The limited impact of precipitation- and snow-related variables observed in this study may be attributed to the relatively low number of rainy and snowy days in the dataset. This data scarcity may have restricted the model’s ability to learn the relationship between such weather conditions and passenger flow, resulting in their low ranking in the feature importance analysis. However, in regions with higher levels of precipitation, the impact of these variables on model performance may be more substantial. To address these gaps, future studies conducted in different climatic settings and based on longer data periods could better capture the influence of adverse weather conditions on public transport demand.
Across all models, the StdAPE values were higher than the MAPE values. This discrepancy can be linked to more noticeable deviations in scenarios with low passenger volumes. Lowering StdAPE would contribute to more consistent forecasts. The analysis also stressed that error rates were proportionally higher during off-peak periods, suggesting that special attention should be given to enhancing predictions during these hours.
Among the four models built for predicting bus and rail passenger volumes, the NARX outperformed the others, yielding the lowest MAPE and RMSE values. These findings indicate the superior predictive accuracy of the NARX model in short-term forecasting tasks.
Uncertainty in weather forecasts can also directly affect the accuracy of passenger flow predictions. While short-term forecasts (1–7 days: high accuracy; 8–10 days: moderate accuracy; 11–14 days: low accuracy) are generally more reliable [
73], they can introduce significant uncertainty in long-term scenarios. Consequently, the models developed in this study are best suited for short-term forecasting applications. Certain limitations should be acknowledged. Firstly, the smart card data used were aggregated at hourly intervals, whereas public transport services typically operate at 5–30 min intervals, which may limit forecasting precision. Analyses based on minute-level data could enable more refined and detailed predictions.
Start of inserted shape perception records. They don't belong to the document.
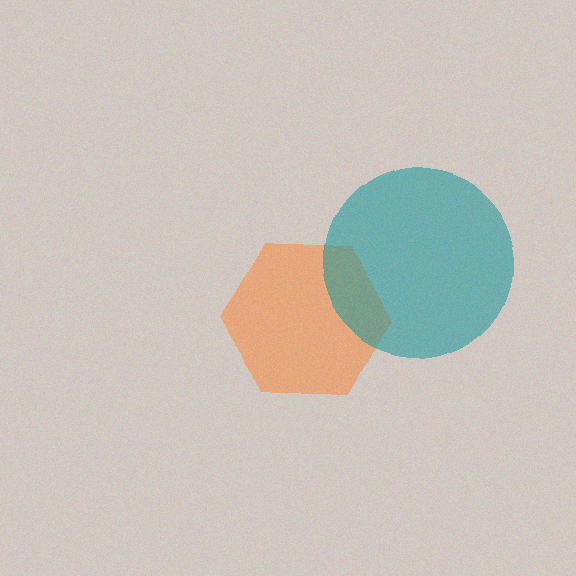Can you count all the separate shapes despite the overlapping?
Yes, there are 2 separate shapes.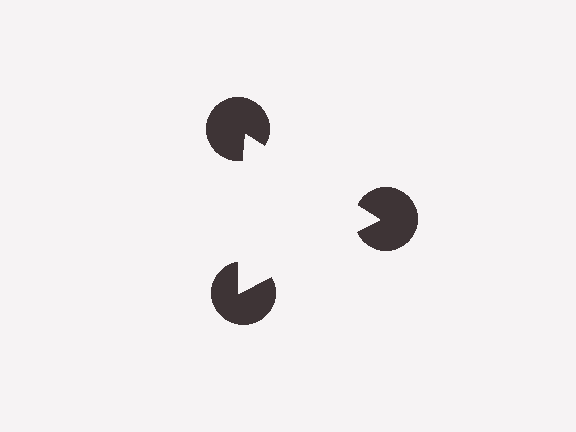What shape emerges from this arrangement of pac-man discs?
An illusory triangle — its edges are inferred from the aligned wedge cuts in the pac-man discs, not physically drawn.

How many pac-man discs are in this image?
There are 3 — one at each vertex of the illusory triangle.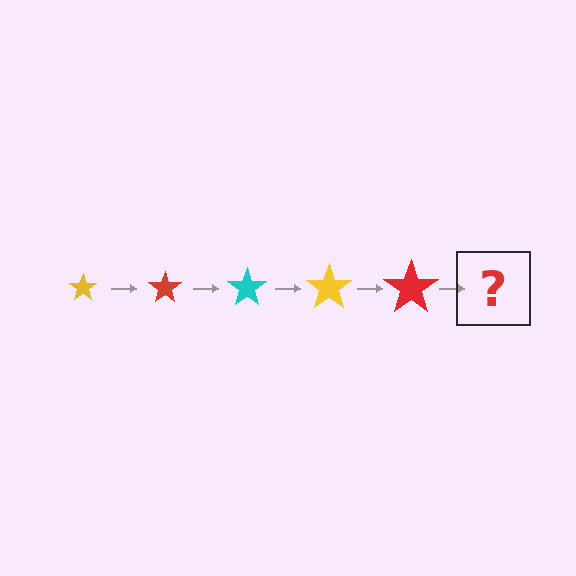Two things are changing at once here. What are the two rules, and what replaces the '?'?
The two rules are that the star grows larger each step and the color cycles through yellow, red, and cyan. The '?' should be a cyan star, larger than the previous one.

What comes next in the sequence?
The next element should be a cyan star, larger than the previous one.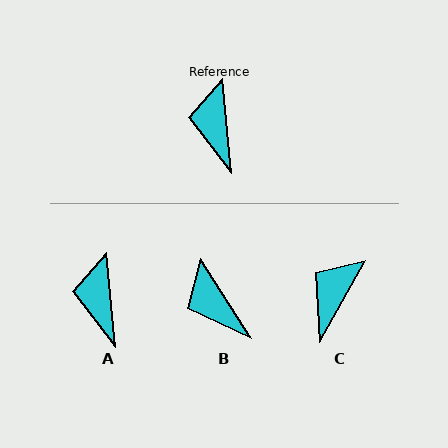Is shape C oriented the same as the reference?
No, it is off by about 34 degrees.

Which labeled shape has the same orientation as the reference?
A.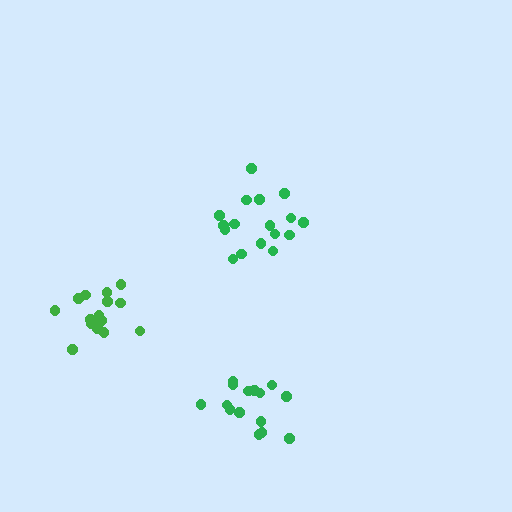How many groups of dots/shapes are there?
There are 3 groups.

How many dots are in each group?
Group 1: 18 dots, Group 2: 15 dots, Group 3: 15 dots (48 total).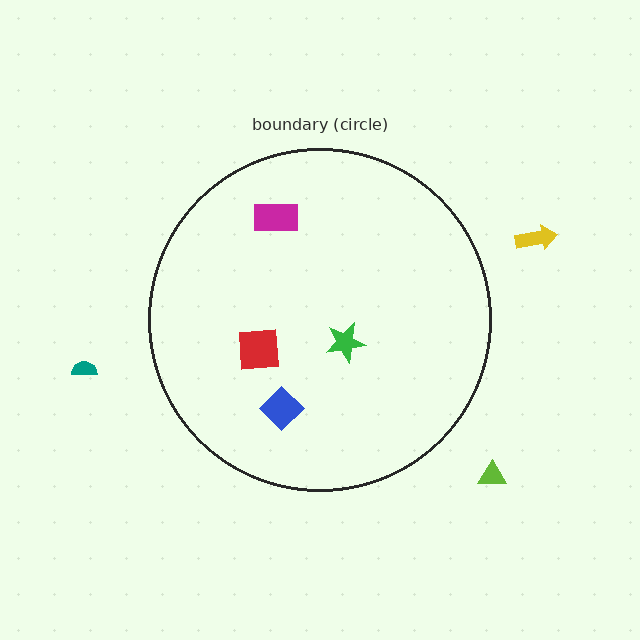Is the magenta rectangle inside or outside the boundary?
Inside.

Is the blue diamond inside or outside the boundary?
Inside.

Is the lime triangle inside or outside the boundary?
Outside.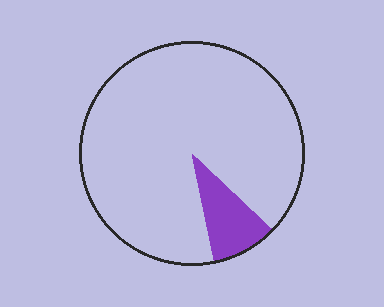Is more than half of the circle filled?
No.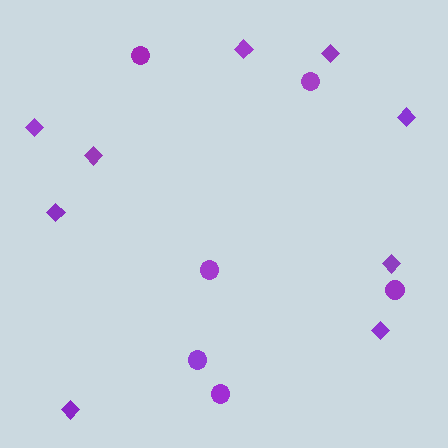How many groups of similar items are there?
There are 2 groups: one group of diamonds (9) and one group of circles (6).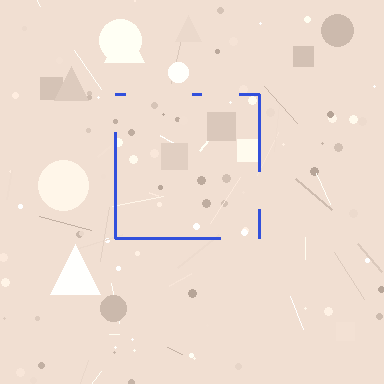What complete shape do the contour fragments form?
The contour fragments form a square.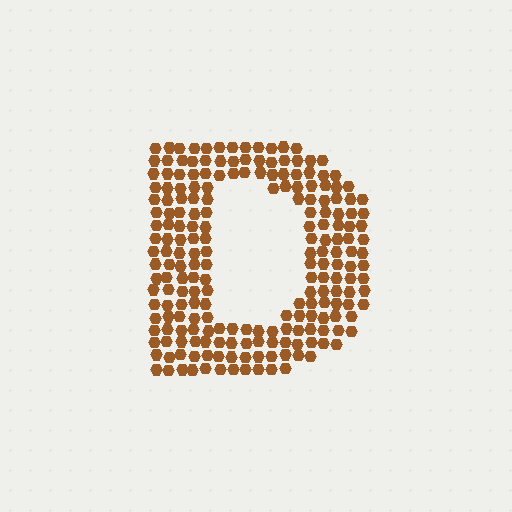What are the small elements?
The small elements are hexagons.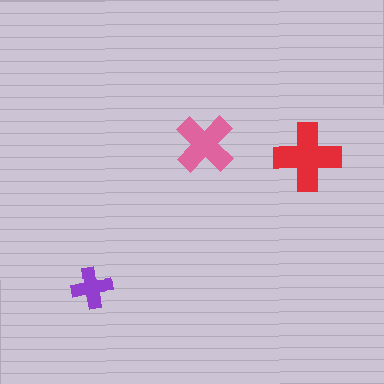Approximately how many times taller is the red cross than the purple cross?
About 1.5 times taller.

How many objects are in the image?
There are 3 objects in the image.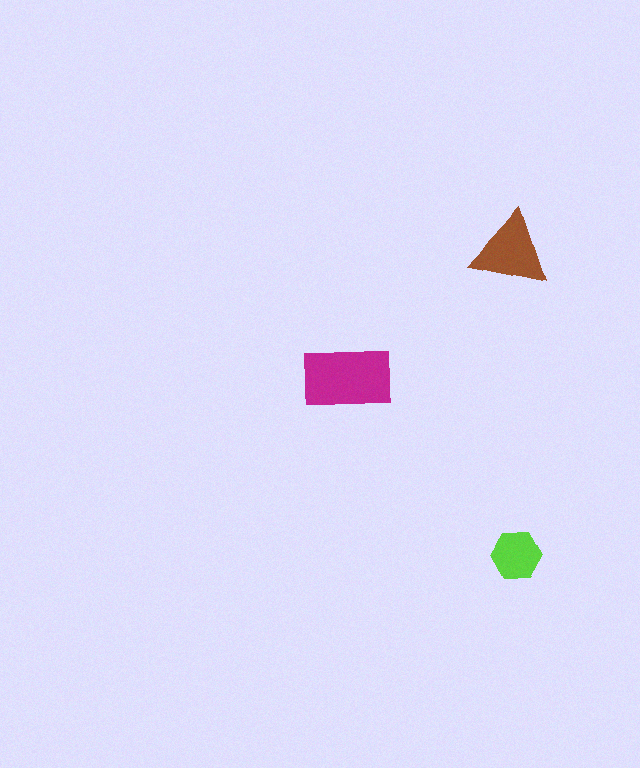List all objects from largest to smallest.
The magenta rectangle, the brown triangle, the lime hexagon.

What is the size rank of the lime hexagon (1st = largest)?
3rd.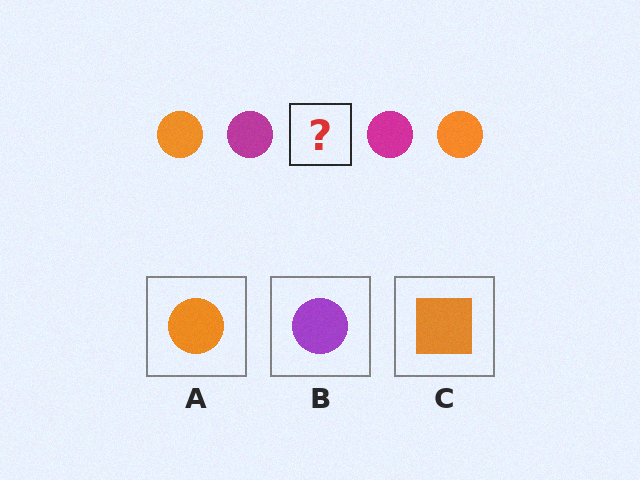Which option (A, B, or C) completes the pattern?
A.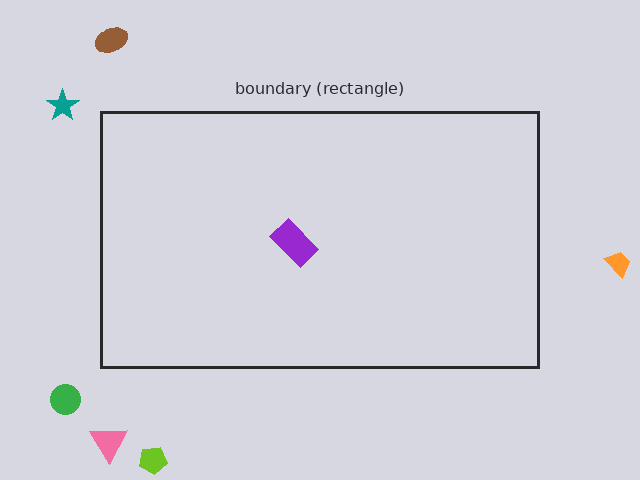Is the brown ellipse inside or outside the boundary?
Outside.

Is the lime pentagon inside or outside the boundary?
Outside.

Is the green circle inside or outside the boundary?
Outside.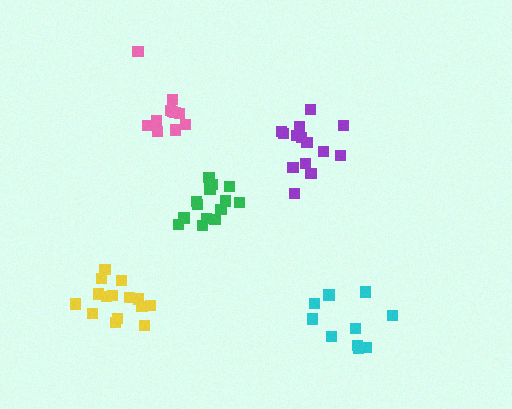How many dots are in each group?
Group 1: 15 dots, Group 2: 10 dots, Group 3: 14 dots, Group 4: 11 dots, Group 5: 14 dots (64 total).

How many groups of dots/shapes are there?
There are 5 groups.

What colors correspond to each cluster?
The clusters are colored: yellow, cyan, green, pink, purple.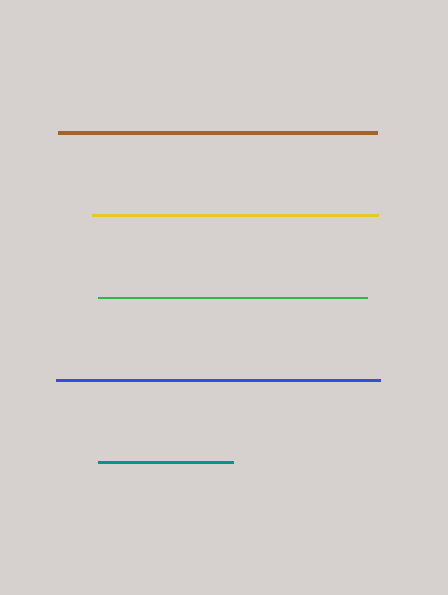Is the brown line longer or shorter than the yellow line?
The brown line is longer than the yellow line.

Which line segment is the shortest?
The teal line is the shortest at approximately 135 pixels.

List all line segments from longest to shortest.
From longest to shortest: blue and brown (about equal), yellow and green (about equal), teal.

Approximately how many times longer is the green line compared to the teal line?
The green line is approximately 2.0 times the length of the teal line.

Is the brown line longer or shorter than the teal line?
The brown line is longer than the teal line.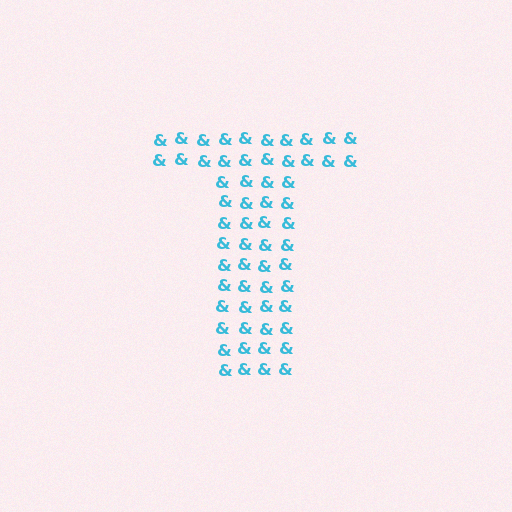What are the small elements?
The small elements are ampersands.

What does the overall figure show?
The overall figure shows the letter T.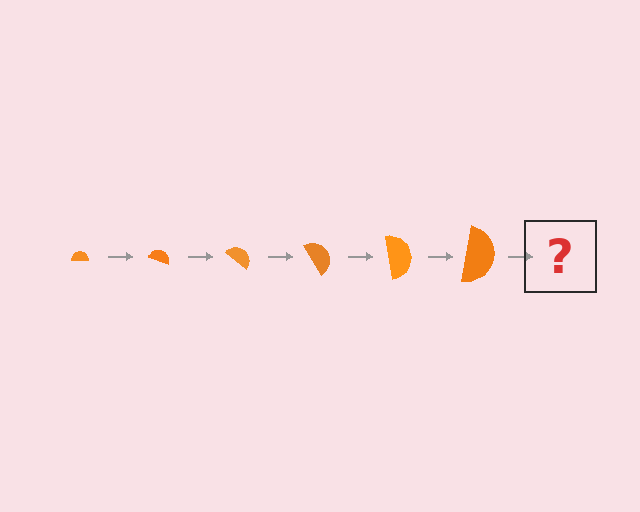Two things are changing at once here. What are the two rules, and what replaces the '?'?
The two rules are that the semicircle grows larger each step and it rotates 20 degrees clockwise each step. The '?' should be a semicircle, larger than the previous one and rotated 120 degrees clockwise from the start.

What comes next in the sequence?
The next element should be a semicircle, larger than the previous one and rotated 120 degrees clockwise from the start.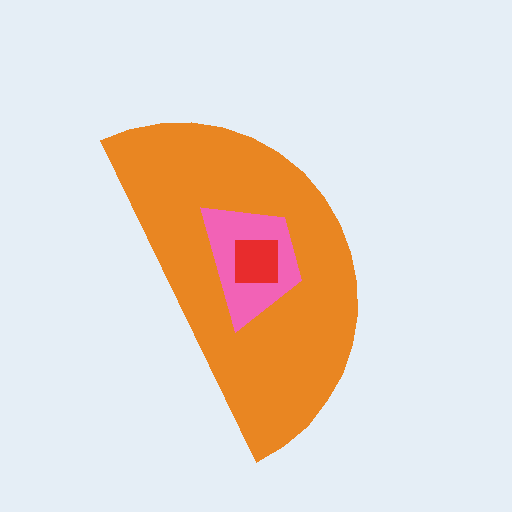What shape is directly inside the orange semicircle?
The pink trapezoid.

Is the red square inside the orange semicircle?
Yes.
Secondly, although the deep learning models used in this study are effective in capturing short-term fluctuations, they exhibit limitations in modeling long-term trends and seasonal patterns. This limitation primarily stems from the relatively short time span of the dataset (1.5 years), which makes it difficult to identify statistically significant seasonal cycles. Classical ARIMA approaches tend to show limited performance when applied to high-frequency (e.g., hourly) and multivariate datasets, particularly in terms of accuracy, computational efficiency, and sensitivity to data quality [
74]. Therefore, traditional models were not included in this study. In future studies, it would be beneficial to extend the dataset over multiple years and increase the data coverage, in addition to employing hybrid models that combine statistical seasonal forecasting methods with deep learning architectures, in order to better capture seasonality.